To find the angle between two body diagonals in a unit cube, we first need to understand what body diagonals are and how they are positioned within a cube.
A unit cube has vertices at the following coordinates: (0, 0, 0), (1, 0, 0), (0, 1, 0), (0, 0, 1), (1, 1, 0), (1, 0, 1), (0, 1, 1), and (1, 1, 1). The body diagonals connect opposite corners of the cube. In this case, we can take two body diagonals: from (0, 0, 0) to (1, 1, 1) and from (1, 0, 0) to (0, 1, 1).
The vectors corresponding to these diagonals can be written as follows:
- Vector A (from (0, 0, 0) to (1, 1, 1)): A = (1, 1, 1)
- Vector B (from (1, 0, 0) to (0, 1, 1)): B = (-1, 1, 1)
To find the angle between the two vectors, we can use the dot product formula:
A · B = |A| |B| cos(θ)
Where:
- A · B is the dot product of vectors A and B.
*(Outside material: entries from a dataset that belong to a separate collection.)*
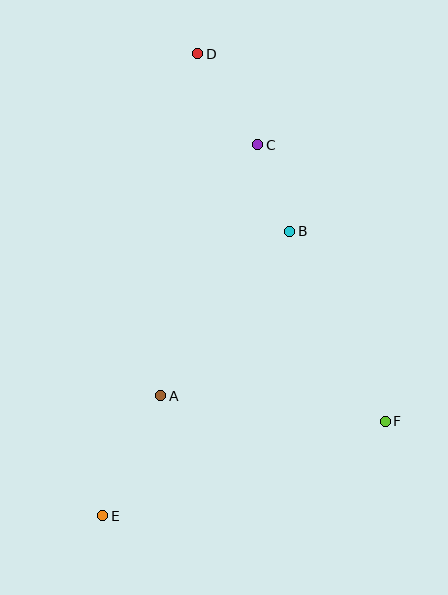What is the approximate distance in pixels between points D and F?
The distance between D and F is approximately 413 pixels.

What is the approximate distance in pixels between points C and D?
The distance between C and D is approximately 109 pixels.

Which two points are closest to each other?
Points B and C are closest to each other.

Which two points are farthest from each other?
Points D and E are farthest from each other.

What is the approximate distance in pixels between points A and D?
The distance between A and D is approximately 344 pixels.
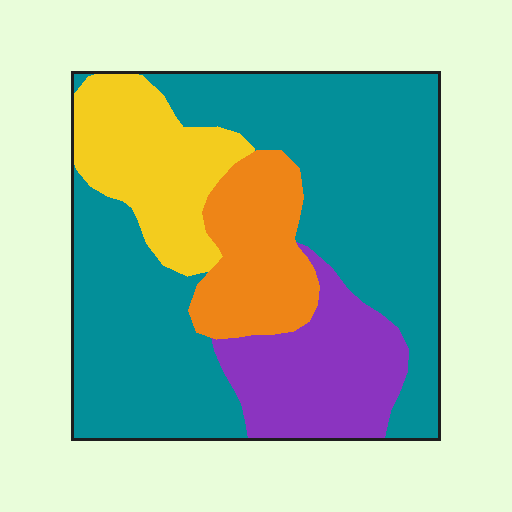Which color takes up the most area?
Teal, at roughly 55%.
- |A| is the magnitude of vector A.
- |B| is the magnitude of vector B.
- θ is the angle between the two vectors.
Calculating the dot product:
A · B = (1)(-1) + (1)(1) + (1)(1) = -1 + 1 + 1 = 1
Next, we calculate the magnitudes of vectors A and B:
|A| = √(1² + 1² + 1²) = √3
|B| = √((-1)² + 1² + 1²) = √3
Now we can substitute these values back into the dot product formula:
1 = (√3)(√3) cos(θ)
1 = 3 cos(θ)
cos(θ) = 1/3
This gives us:
θ = cos-1(1/3)
Thus, the angle between the two body diagonals in a unit cube is the arccosine of 1/3.